Brown would agree with Theodore Roosevelt's statement that "comparison is the thief of joy." She recognizes the fact that we often compare “our lives, our marriages, our families, and our communities to unattainable, media-driven visions of perfection, or we’re holding up our reality against our own fictional account of how great someone else has it. Nostalgia is also a dangerous form of comparison. Think about how often we compare our lives to a memory that nostalgia has so completely edited that it never really existed.”
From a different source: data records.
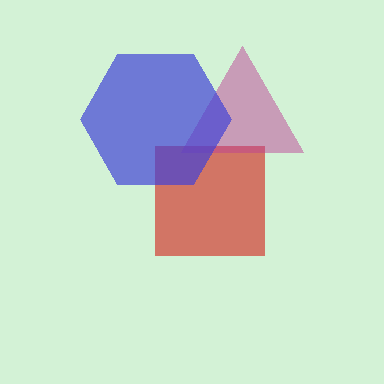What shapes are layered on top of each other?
The layered shapes are: a red square, a magenta triangle, a blue hexagon.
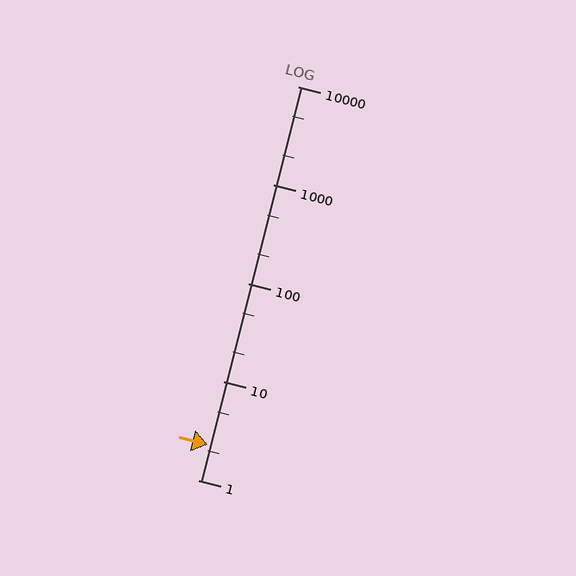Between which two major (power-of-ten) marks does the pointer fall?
The pointer is between 1 and 10.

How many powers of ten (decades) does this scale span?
The scale spans 4 decades, from 1 to 10000.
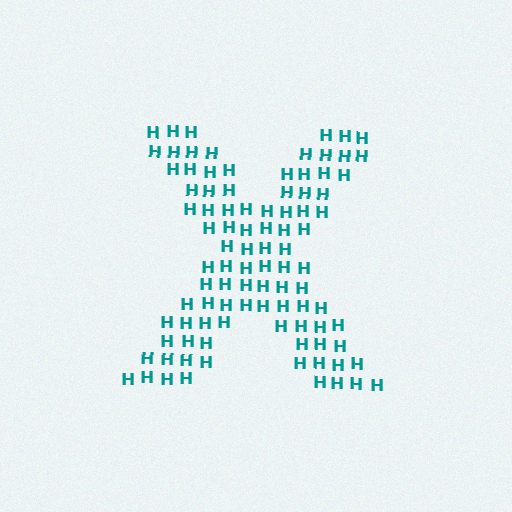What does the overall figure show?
The overall figure shows the letter X.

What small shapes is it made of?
It is made of small letter H's.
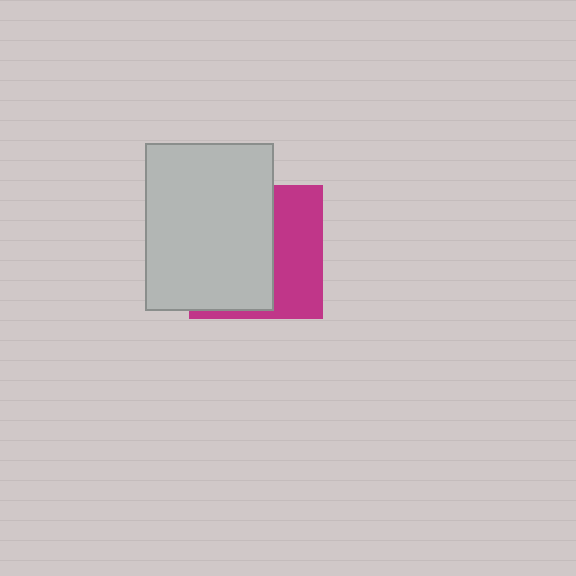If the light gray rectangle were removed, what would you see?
You would see the complete magenta square.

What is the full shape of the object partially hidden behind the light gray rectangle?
The partially hidden object is a magenta square.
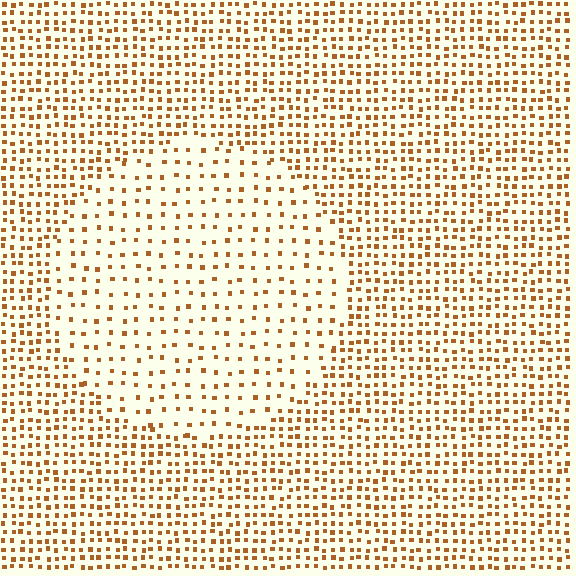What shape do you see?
I see a circle.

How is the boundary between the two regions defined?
The boundary is defined by a change in element density (approximately 2.3x ratio). All elements are the same color, size, and shape.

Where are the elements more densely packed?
The elements are more densely packed outside the circle boundary.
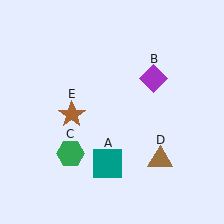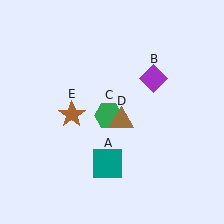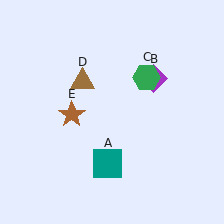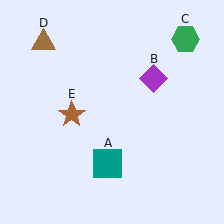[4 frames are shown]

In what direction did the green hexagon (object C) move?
The green hexagon (object C) moved up and to the right.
Exhaustion as a Status Symbol & Productivity as Self Worth
In our fast paced society it is easy to get caught up in achieving, but it can make us lose sight of what is really important. According to Brown, “‘crazy-busy’ is a great armor, it’s a great way for numbing. What a lot of us do is that we stay so busy, and so out in front of our life, that the truth of how we’re feeling and what we really need can’t catch up with us.” It is a great loss to become disconnected from ourselves in this way.
Anxiety as a Lifestyle
We can not live wholeheartedly while in a constant state of anxiety. We must slow down and clear some space in our minds. Brown encourages us to take a step back from a situation “creating perspective and mindfulness, while managing (our) emotional reactivity.” She values “opening up an emotionally chatter-free space allowing ourselves to feel and think and dream and question.” In essence she encourages us to make time for ourselves in the midst of the busyness.
Self Doubt & Supposed-To
According to Brown, “when we spend a lifetime trying to distance ourselves from the parts of our lives that don’t fit with who we think we’re supposed to be, we stand outside of our story and hustle for our worthiness by constantly performing, perfecting, pleasing, and proving. Our sense of worthiness - that critically important piece that gives us access to love and belonging - lives inside of our story.”
Cool & Always in Control
In addition to being exhausting, always being in control prevents us from living with our whole heart. As Brown says, “When we value being cool and ‘in control’ over granting ourselves the freedom to unleash the passionate, goofy, heartfelt, and soulfelt expressions of who we are, we betray ourselves.”
As you watch the leaves change colors and eventually fall to the earth, consider what you might benefit from releasing. I’d love to hear how you are growing and embracing wholehearted living!